Brooks, who is healthy for the first time since joining the Redskins in 1977, said his main task now "is to keep working hard and keep trying to improve myself. I don't think they've given up on me and I haven't given up on myself. I'm really not worried about it. I'm a happy man and I have a positive attitude and I'm not going to lose that. I just don't give up, that's not my nature, either."
When he was told last week that Talbert and Smith would play on the early downs while he would be used mainly for pass rushing and short-yardage work, Brooks said he was depressed "for about an hour. Then I decided to pull things together and go to work."
The decision to go more with Talbert and Smith further illustrates a growing age problem on the Redskins. Their offensive line also is old -- four of the five starters are at least 30 -- and it is imperative to the team's future that such potential starters as Brooks, defensive end Mat Mendenhall, tackle Jerry Scanlan and guard Melvin Jones mature quickly.
"We just won't be able to handle all those line spots in one or two drafts," said one team source. "Some of those guys have to turn out to be players to relieve some of the pressure. Otherwise we are going to be scrambling for both offensive and defensive linemen. We'll just have too many needs."
That's why the Redskins realize they can ill-afford to permanently abandon the Brooks experiment. But now that he has been unable to keep a first-string job handed to him in camp, he will have to prove to the staff that its loyalty to him is justified.
Brooks still has all the physical ability to be a standout player. At 6-foot-3, and 260 pounds, he has good size and improving strength. But his best attribute remains his outstanding quickness, which has been compared to that of Joe Greene. That movement that allows Brooks to be a dangerous pass rusher.
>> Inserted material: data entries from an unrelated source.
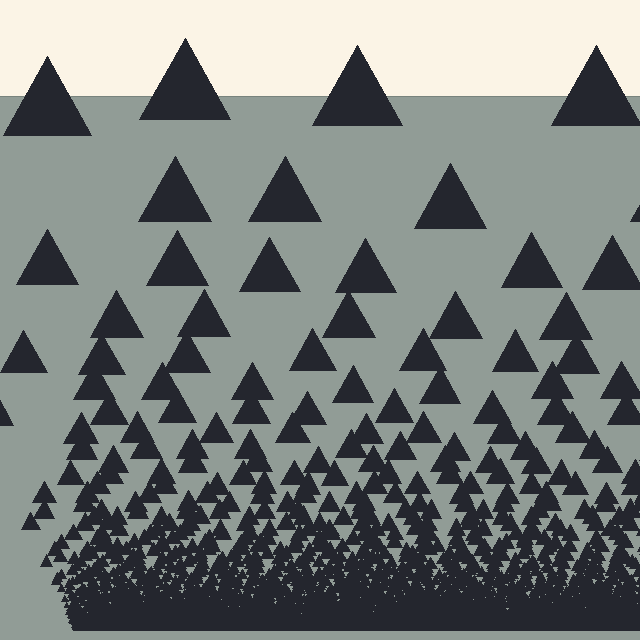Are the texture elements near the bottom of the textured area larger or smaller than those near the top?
Smaller. The gradient is inverted — elements near the bottom are smaller and denser.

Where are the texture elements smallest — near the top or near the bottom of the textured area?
Near the bottom.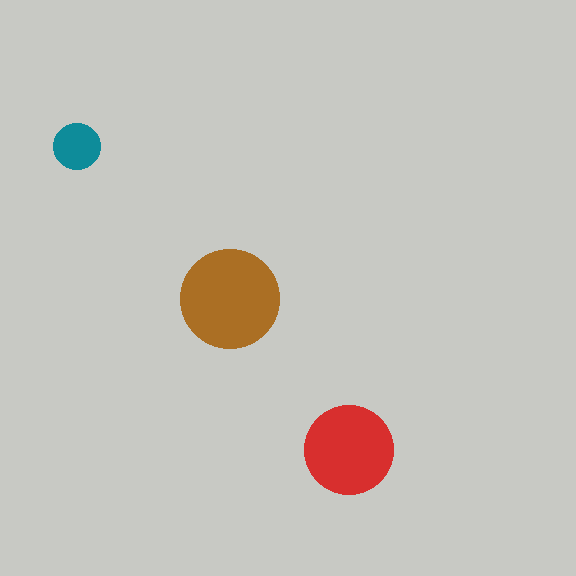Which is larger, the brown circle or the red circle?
The brown one.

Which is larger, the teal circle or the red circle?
The red one.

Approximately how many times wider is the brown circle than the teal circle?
About 2 times wider.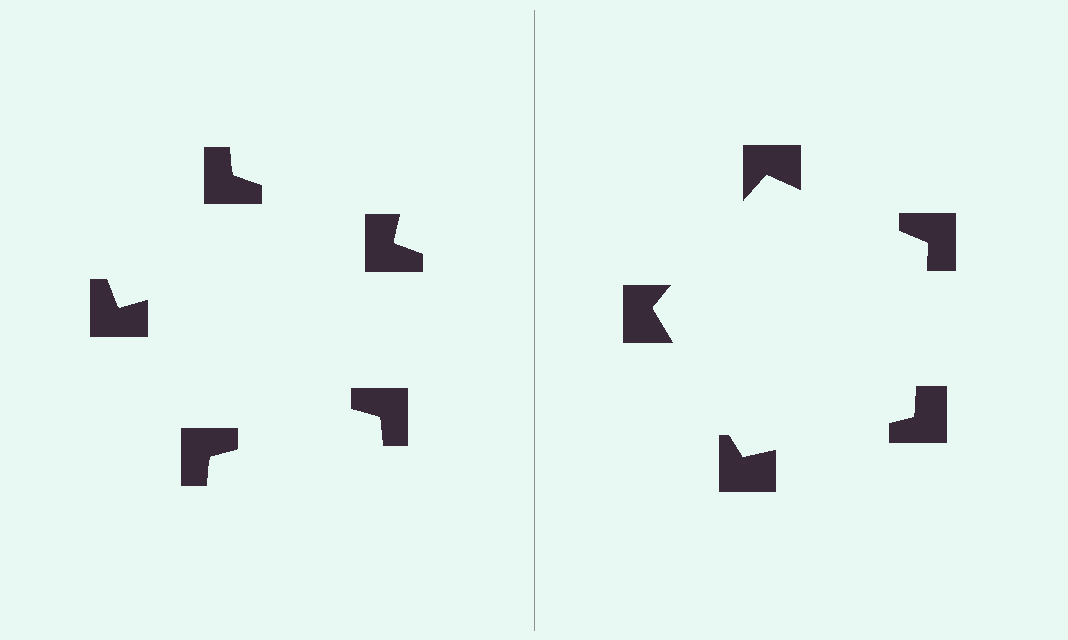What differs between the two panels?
The notched squares are positioned identically on both sides; only the wedge orientations differ. On the right they align to a pentagon; on the left they are misaligned.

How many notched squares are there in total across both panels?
10 — 5 on each side.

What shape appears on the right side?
An illusory pentagon.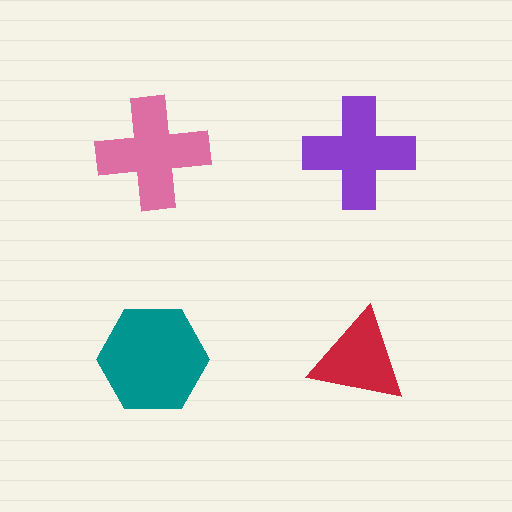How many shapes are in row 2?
2 shapes.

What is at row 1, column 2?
A purple cross.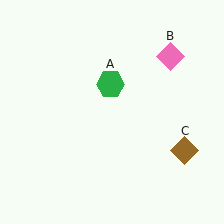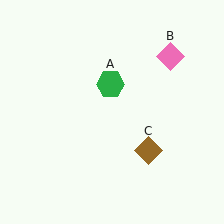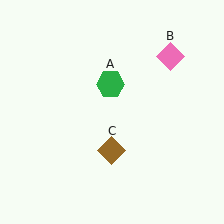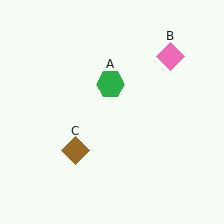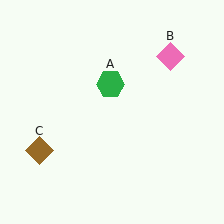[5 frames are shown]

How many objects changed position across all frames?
1 object changed position: brown diamond (object C).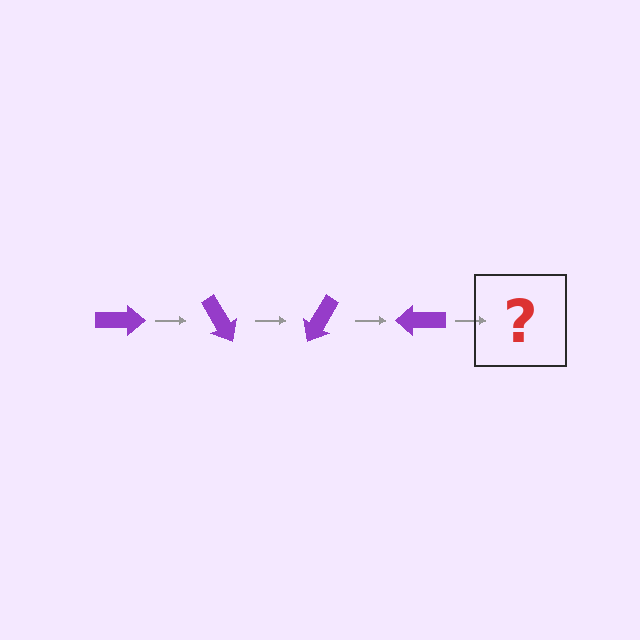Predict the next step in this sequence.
The next step is a purple arrow rotated 240 degrees clockwise.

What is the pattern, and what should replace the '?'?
The pattern is that the arrow rotates 60 degrees clockwise each step. The '?' should be a purple arrow rotated 240 degrees clockwise.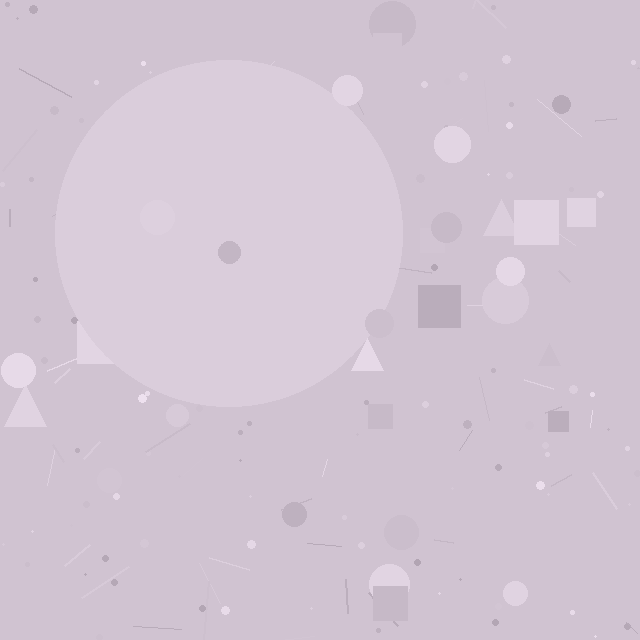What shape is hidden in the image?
A circle is hidden in the image.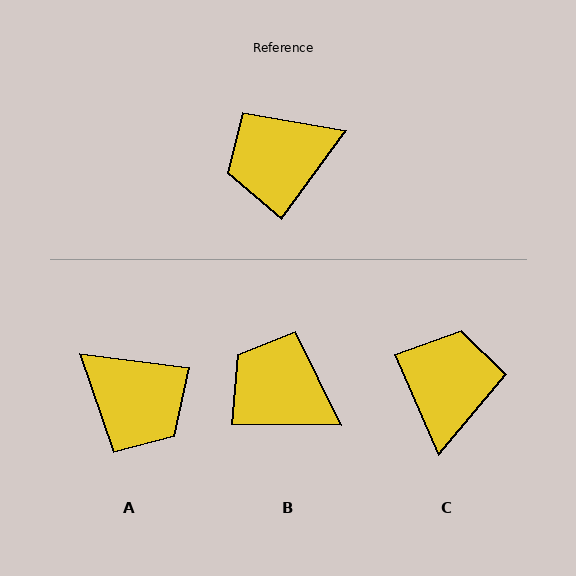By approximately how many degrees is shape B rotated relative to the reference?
Approximately 54 degrees clockwise.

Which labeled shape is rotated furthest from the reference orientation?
C, about 120 degrees away.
"Physically, Perry isn't really doing anything wrong," Urich said of Brooks' play this season. "It's more like he is making errors of omission in games.
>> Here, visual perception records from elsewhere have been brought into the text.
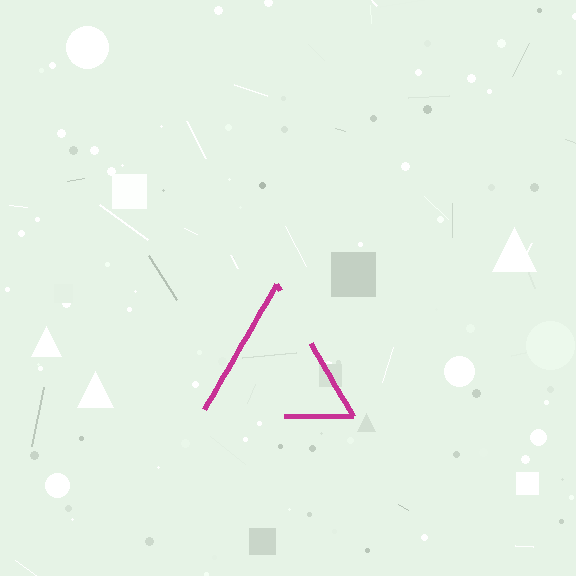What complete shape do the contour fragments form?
The contour fragments form a triangle.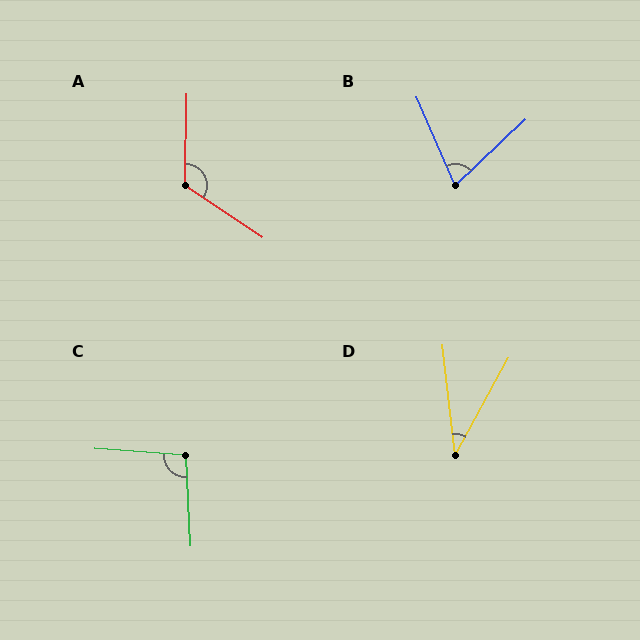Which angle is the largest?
A, at approximately 123 degrees.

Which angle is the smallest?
D, at approximately 35 degrees.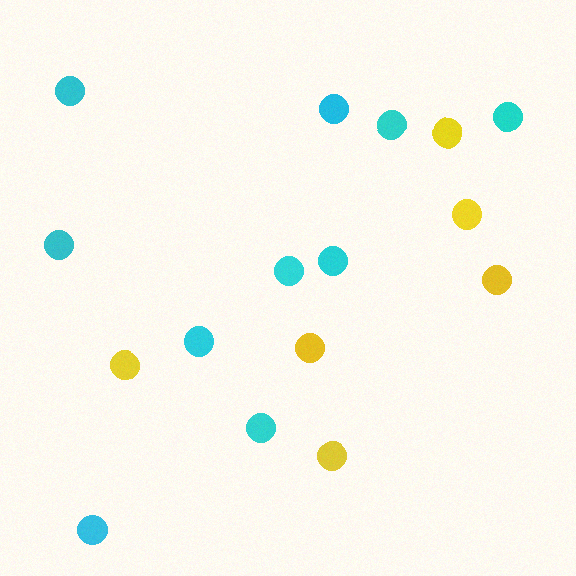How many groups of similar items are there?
There are 2 groups: one group of yellow circles (6) and one group of cyan circles (10).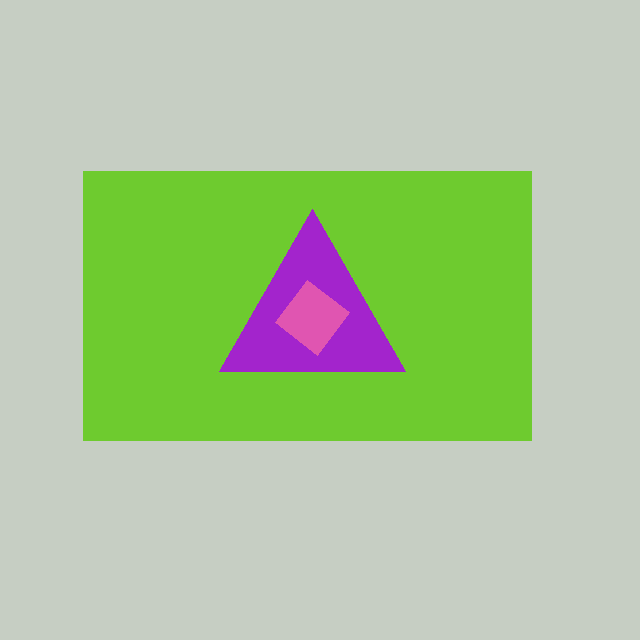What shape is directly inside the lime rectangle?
The purple triangle.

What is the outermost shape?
The lime rectangle.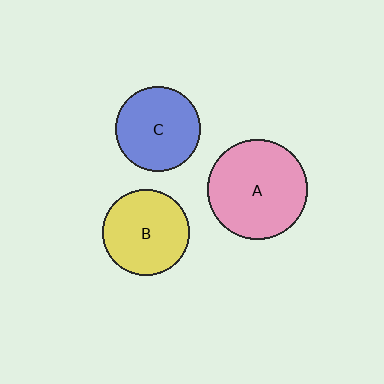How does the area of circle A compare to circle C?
Approximately 1.4 times.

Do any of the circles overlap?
No, none of the circles overlap.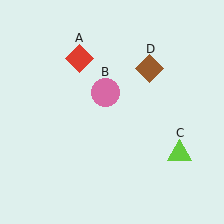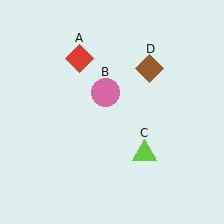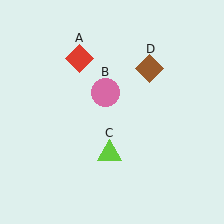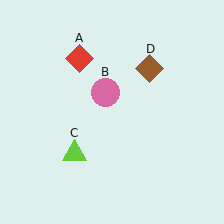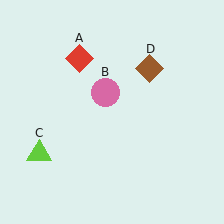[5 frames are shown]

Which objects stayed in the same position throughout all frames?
Red diamond (object A) and pink circle (object B) and brown diamond (object D) remained stationary.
"Part of it is mental, being ready to play. He made some mistakes that hurt us and he made some good plays, too, but he just wasn't consistent enough. hI still think he can be a fine player; he has the talent, no doubt about it."
Urich says that by using Brooks on passing downs "we can still utilize his ability while also giving him a chance to regroup and develop. I'm sure this bothers him and is eating away at him. He's still inexperienced, but he'll stand in there and hit with the best of them. That's encouraging. He just has to get his assignments down and keep working."
If the Redskins were winning, they might have been more patient with Brooks. But they have been searching constantly for ways to find an edge to end their losing streak, and that includes shuffling personnel who aren't performing up to expectations.
"My time will come," Brooks said. "I think I can help this team and I know I can play. I've just got to be patient."
Pardee continues to be encouraged by the progress of tackle George Starke, who is returning from a knee injury. It now appears likely that Starke will start against Denver Monday night, barring a relapse over the next few days . . . "It will be good to get the right side of our line back again," Pardee said, referring to both Starke and tight end Don Warren, who is returning after a broken leg . . . Pardee said it is likely Ike Forte will be activated before Monday night's game to give the Redskins an extra running back . . . Guard Ron Saul, who has a sore calf, worked out yesterday for the first time this week. Pardee said Saul "looks like he can play, but if not, we are making sure Dan Nugent gets plenty of work" . . .
Fullback Clarence Harmon is moving nearly at full speed on his still-sore ankle, but fullback Rickey Claitt continues to be hobbled on his sprained ankle.